I have a new idea for a web app, basically a quick search for if a certain chemical is soluble in a certain solvent (or range of solvents).
Obviously, the hard part is going to be getting the large amount of solubility data. I think getting the solubility data of [pretty much anything] in
water will be easy since Wikipedia usually displays the water solubility in its own row with the first cell containing "Solubility in water", then the
next sibling cell has the solubility in a standardized format:
So that kinda takes care of solubility data in water. But does anyone know of a source that has useful solubility data in a format that I could use?
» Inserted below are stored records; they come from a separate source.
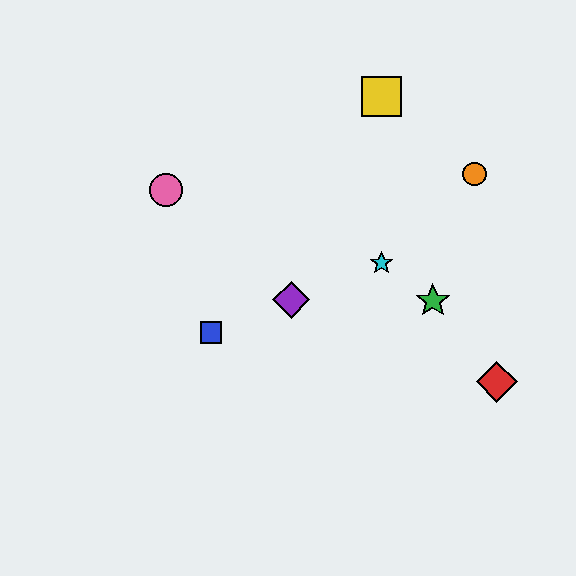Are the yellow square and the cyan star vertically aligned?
Yes, both are at x≈381.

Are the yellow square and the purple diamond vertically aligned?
No, the yellow square is at x≈381 and the purple diamond is at x≈291.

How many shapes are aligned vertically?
2 shapes (the yellow square, the cyan star) are aligned vertically.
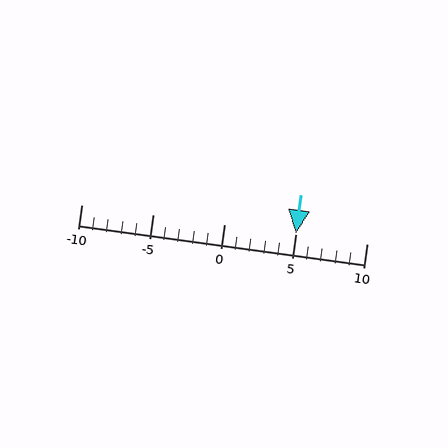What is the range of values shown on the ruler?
The ruler shows values from -10 to 10.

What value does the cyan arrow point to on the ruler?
The cyan arrow points to approximately 5.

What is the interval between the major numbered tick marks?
The major tick marks are spaced 5 units apart.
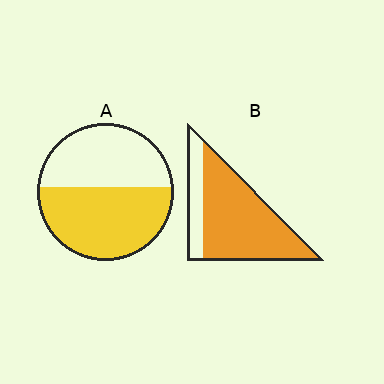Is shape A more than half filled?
Yes.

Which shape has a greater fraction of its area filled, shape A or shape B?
Shape B.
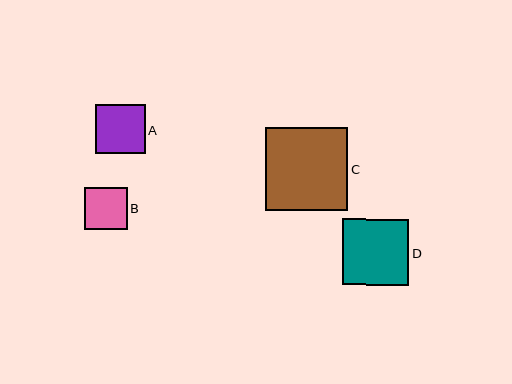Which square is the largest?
Square C is the largest with a size of approximately 83 pixels.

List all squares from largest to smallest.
From largest to smallest: C, D, A, B.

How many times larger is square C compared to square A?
Square C is approximately 1.7 times the size of square A.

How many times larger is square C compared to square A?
Square C is approximately 1.7 times the size of square A.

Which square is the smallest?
Square B is the smallest with a size of approximately 43 pixels.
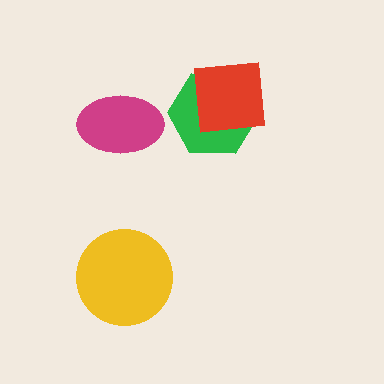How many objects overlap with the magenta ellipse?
0 objects overlap with the magenta ellipse.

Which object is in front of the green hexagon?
The red square is in front of the green hexagon.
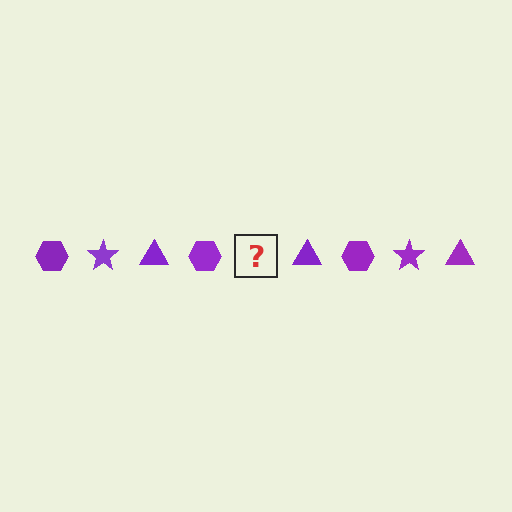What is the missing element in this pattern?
The missing element is a purple star.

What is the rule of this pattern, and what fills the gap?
The rule is that the pattern cycles through hexagon, star, triangle shapes in purple. The gap should be filled with a purple star.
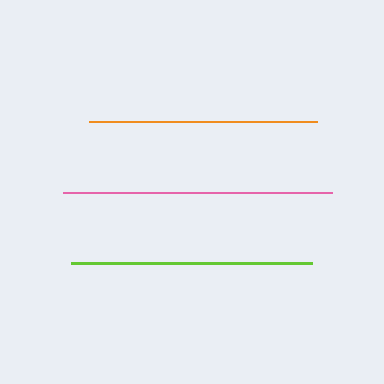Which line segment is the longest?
The pink line is the longest at approximately 269 pixels.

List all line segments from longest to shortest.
From longest to shortest: pink, lime and orange (about equal).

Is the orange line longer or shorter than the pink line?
The pink line is longer than the orange line.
The trick is to find an online resource that:
Has a lot of data
Makes it possible to search that data
Can easily be crawled with a script
Shows the solubility data in a standardized format that can be programmatically targeted using something like Regex
Unfortunately, a lot of the resources I know of that have solubility "data" in a standardized format that would be easy to crawl, don't really list
off the specific data.
For example, take a look at this:
The data is just displayed as:
Very soluble
Easily soluble
Soluble
Sparingly soluble
Slightly soluble
Very slightly soluble
Practically insoluble
Which honestly isn't very specific. Even though each of those terms are assigned a solubility range, it's just not specific enough.
I think crawling Pubchem would be a nightmare. Every time I look for solubility data in Pubchem, it looks like they literally just copy/paste
whatever content is on the source page, so it's quite different based on where it was pulled from.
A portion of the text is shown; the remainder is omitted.